The Experimental Pull Request contains the source code implemented, together with further data plots and the source CSV files for all data plots.

Running

This is an example run; the jmh parameters (after -p) can be changed to measure performance with varying key counts, and key and value sizes.

java --enable-preview --enable-native-access=ALL-UNNAMED -jar target/rocksdbjni-jmh-1.0-SNAPSHOT-benchmarks.jar -p keyCount=100000 -p keySize=128 -p valueSize=4096,65536 -p columnFamilyTestType="no_column_family" -rf csv org.rocksdb.jmh.GetBenchmarks -wi 1 -to 1m -i 1

Processing

Use q to select the csv output for analysis and graphing.

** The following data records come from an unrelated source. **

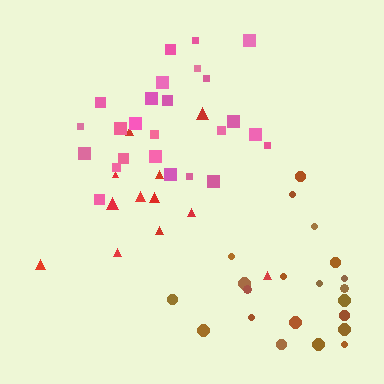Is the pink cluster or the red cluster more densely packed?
Pink.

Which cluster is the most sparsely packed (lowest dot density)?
Red.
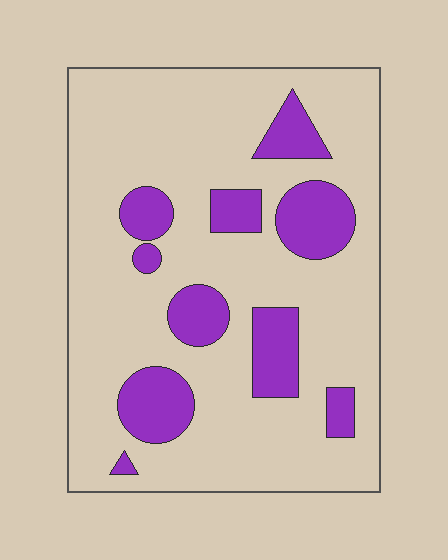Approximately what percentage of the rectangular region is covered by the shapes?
Approximately 20%.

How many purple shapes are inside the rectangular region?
10.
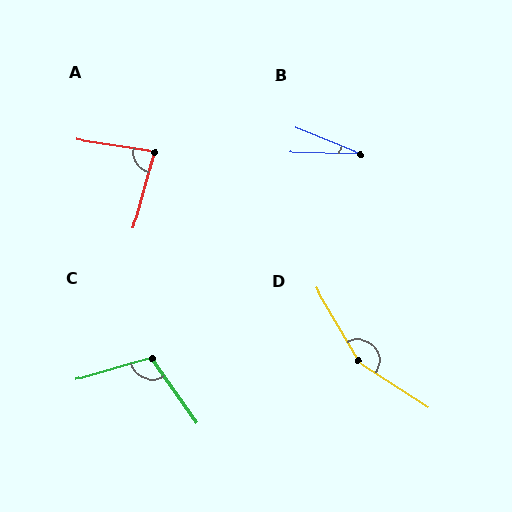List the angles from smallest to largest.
B (21°), A (83°), C (108°), D (154°).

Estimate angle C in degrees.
Approximately 108 degrees.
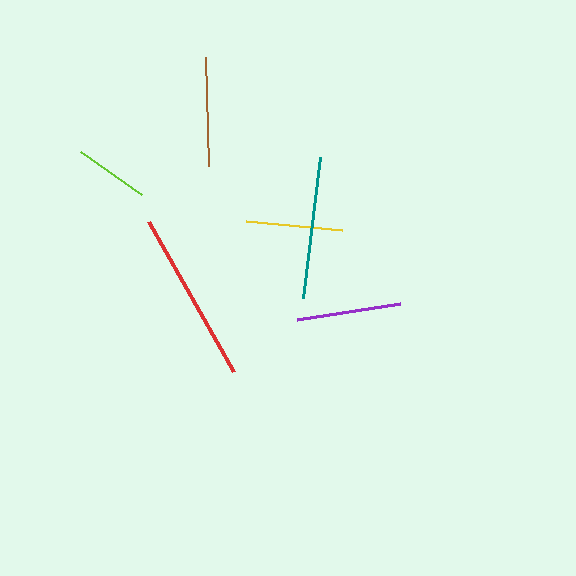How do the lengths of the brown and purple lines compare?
The brown and purple lines are approximately the same length.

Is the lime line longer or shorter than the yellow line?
The yellow line is longer than the lime line.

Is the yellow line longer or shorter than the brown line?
The brown line is longer than the yellow line.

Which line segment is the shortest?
The lime line is the shortest at approximately 75 pixels.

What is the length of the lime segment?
The lime segment is approximately 75 pixels long.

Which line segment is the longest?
The red line is the longest at approximately 172 pixels.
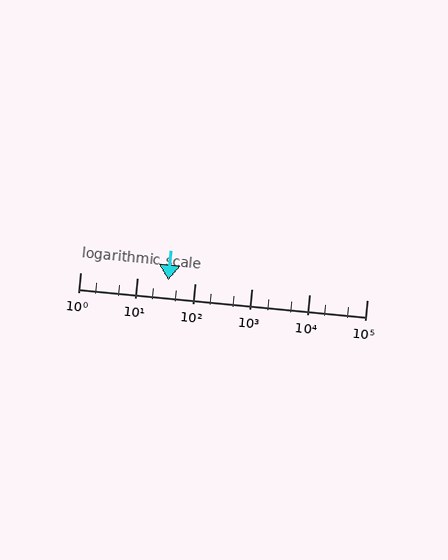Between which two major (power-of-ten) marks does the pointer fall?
The pointer is between 10 and 100.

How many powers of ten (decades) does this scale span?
The scale spans 5 decades, from 1 to 100000.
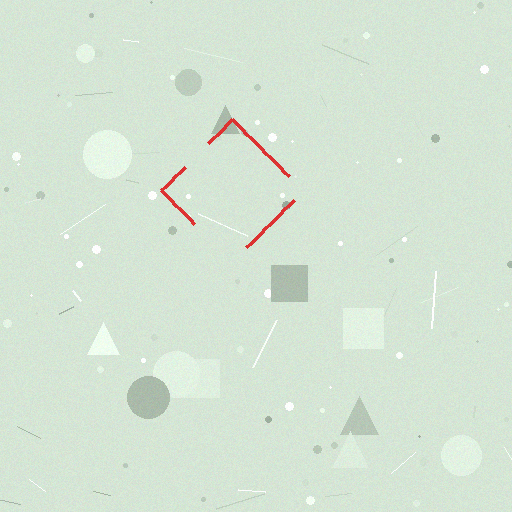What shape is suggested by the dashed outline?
The dashed outline suggests a diamond.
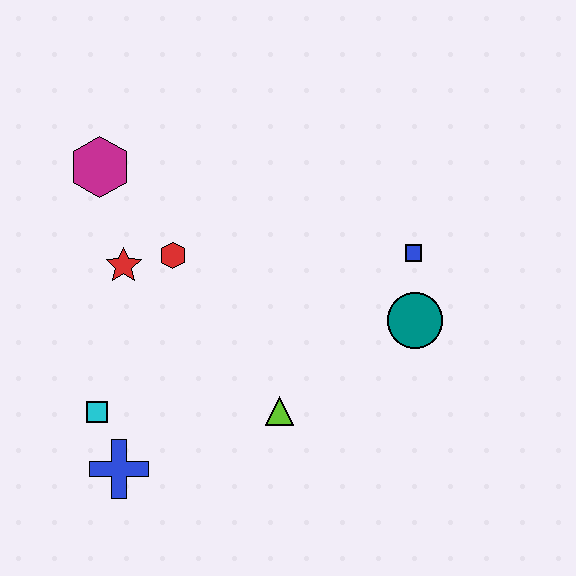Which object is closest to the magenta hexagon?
The red star is closest to the magenta hexagon.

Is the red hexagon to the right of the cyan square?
Yes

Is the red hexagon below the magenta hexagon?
Yes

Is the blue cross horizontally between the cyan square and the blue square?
Yes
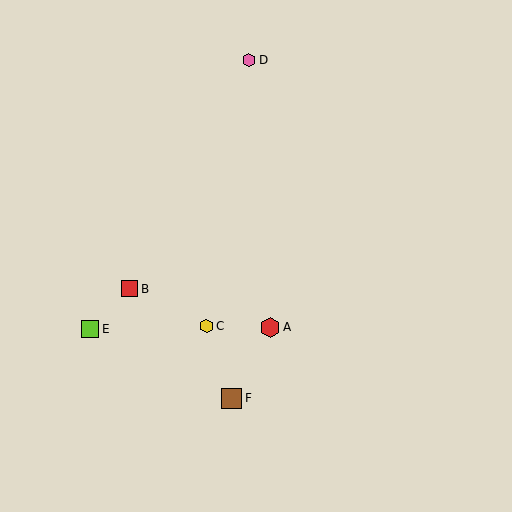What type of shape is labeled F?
Shape F is a brown square.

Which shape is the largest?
The brown square (labeled F) is the largest.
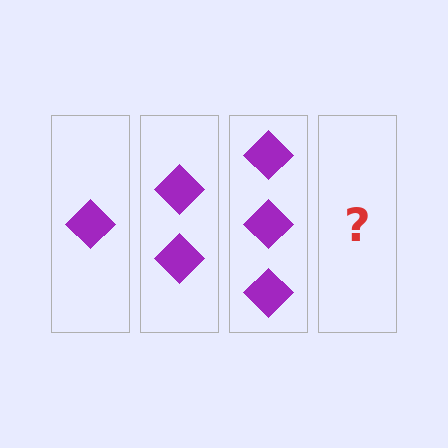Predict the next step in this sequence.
The next step is 4 diamonds.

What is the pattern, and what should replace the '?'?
The pattern is that each step adds one more diamond. The '?' should be 4 diamonds.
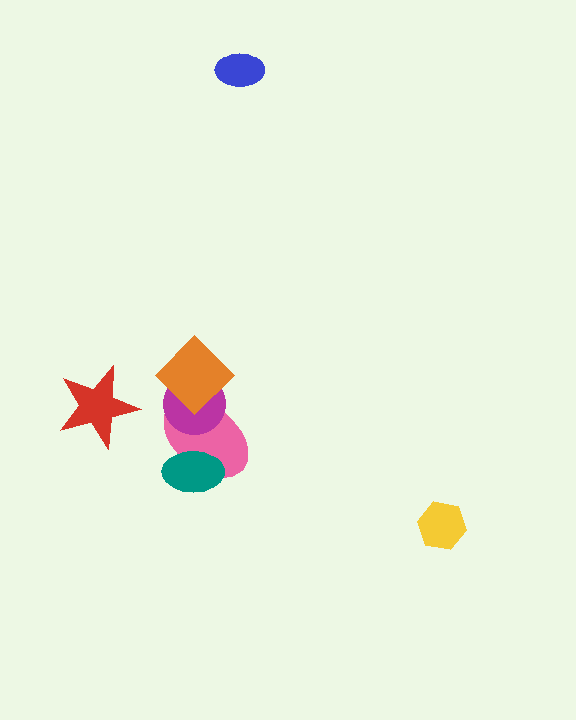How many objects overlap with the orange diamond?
2 objects overlap with the orange diamond.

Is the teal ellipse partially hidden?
No, no other shape covers it.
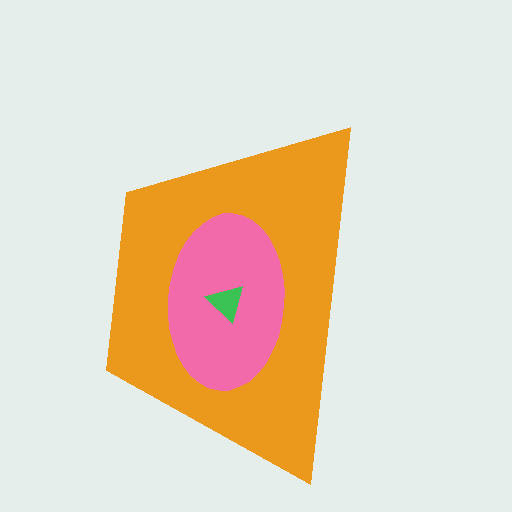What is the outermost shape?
The orange trapezoid.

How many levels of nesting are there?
3.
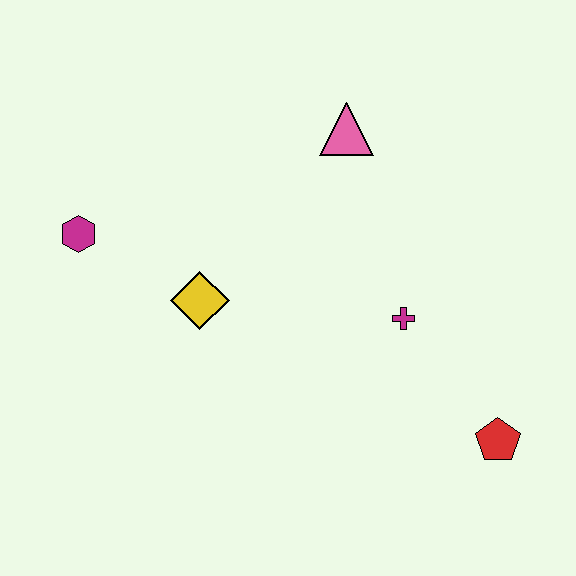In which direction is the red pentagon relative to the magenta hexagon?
The red pentagon is to the right of the magenta hexagon.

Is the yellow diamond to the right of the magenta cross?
No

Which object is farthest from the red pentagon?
The magenta hexagon is farthest from the red pentagon.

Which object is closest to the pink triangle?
The magenta cross is closest to the pink triangle.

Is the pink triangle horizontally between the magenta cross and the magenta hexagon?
Yes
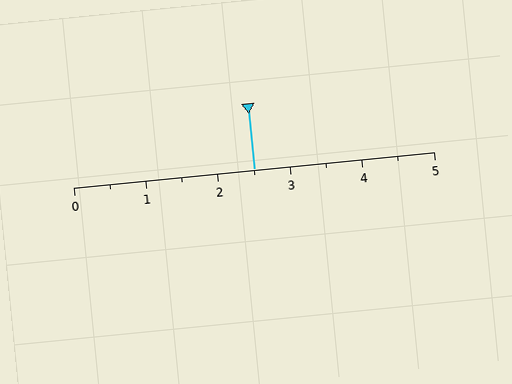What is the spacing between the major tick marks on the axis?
The major ticks are spaced 1 apart.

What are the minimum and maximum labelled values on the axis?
The axis runs from 0 to 5.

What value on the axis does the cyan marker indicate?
The marker indicates approximately 2.5.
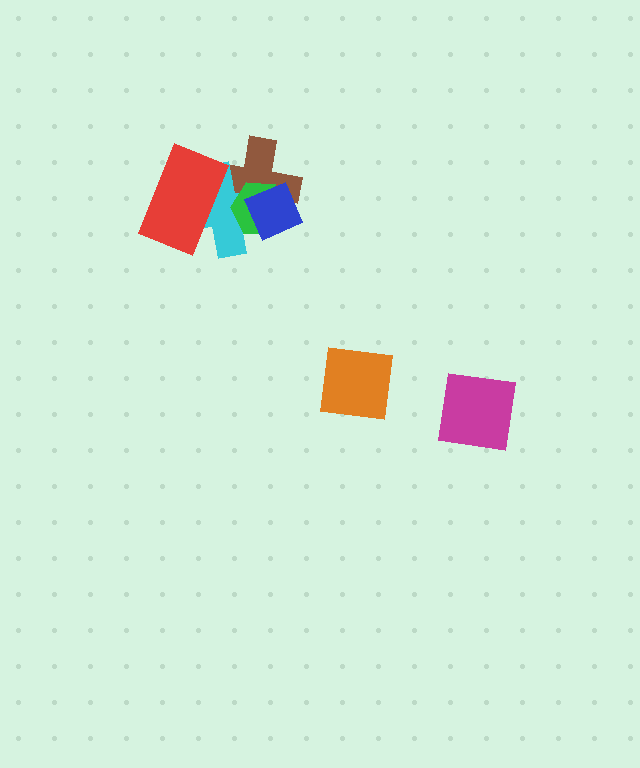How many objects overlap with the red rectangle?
2 objects overlap with the red rectangle.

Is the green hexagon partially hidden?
Yes, it is partially covered by another shape.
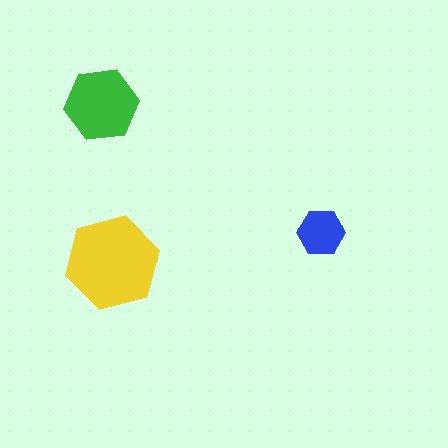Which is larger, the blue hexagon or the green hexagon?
The green one.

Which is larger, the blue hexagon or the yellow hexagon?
The yellow one.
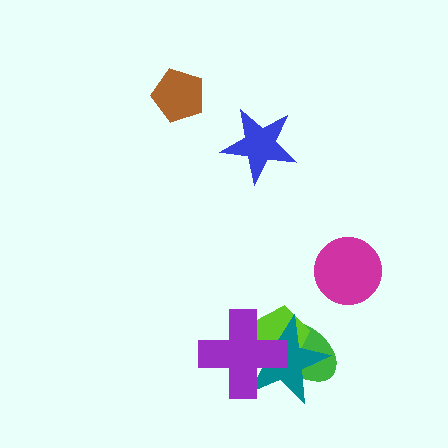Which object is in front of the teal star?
The purple cross is in front of the teal star.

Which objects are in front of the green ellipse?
3 objects cover part of the green ellipse: the lime pentagon, the teal star and the purple cross.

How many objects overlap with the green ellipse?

  • Note that we edited the column headings for easier processing
q "select Benchmark,Score,Error from ./plot/jmh-result.csv where keyCount=100000 and valueSize=65536" -d, -H -C readwrite

Java 19 installation

We followed the instructions to install Azul. Then select the correct instance of java locally:

sudo update-alternatives --config java
sudo update-alternatives --config javac

And set JAVA_HOME appropriately. In my case, sudo update-alternatives --config java listed a few JVMs thus:

  0            /usr/lib/jvm/bellsoft-java8-full-amd64/bin/java   20803123  auto mode
  1            /usr/lib/jvm/bellsoft-java8-full-amd64/bin/java   20803123  manual mode
  2            /usr/lib/jvm/java-11-openjdk-amd64/bin/java       1111      manual mode
* 3            /usr/lib/jvm/zulu19/bin/java                      2193001   manual mode

For our environment, we set this:

export JAVA_HOME=/usr/lib/jvm/zulu19

The default version of Maven avaiable on the Ubuntu package repositories (3.6.3) is incompatible with Java 19. You will need to install a later Maven, and use it. I used 3.8.7 successfully.

Java 20, 21, 22 and subsequent versions

The FFI version we used was a preview in Java 19, and the interface has changed through to Java 22, where it has been finalized. Future work with this prototype will need to update the code to use the changed interface.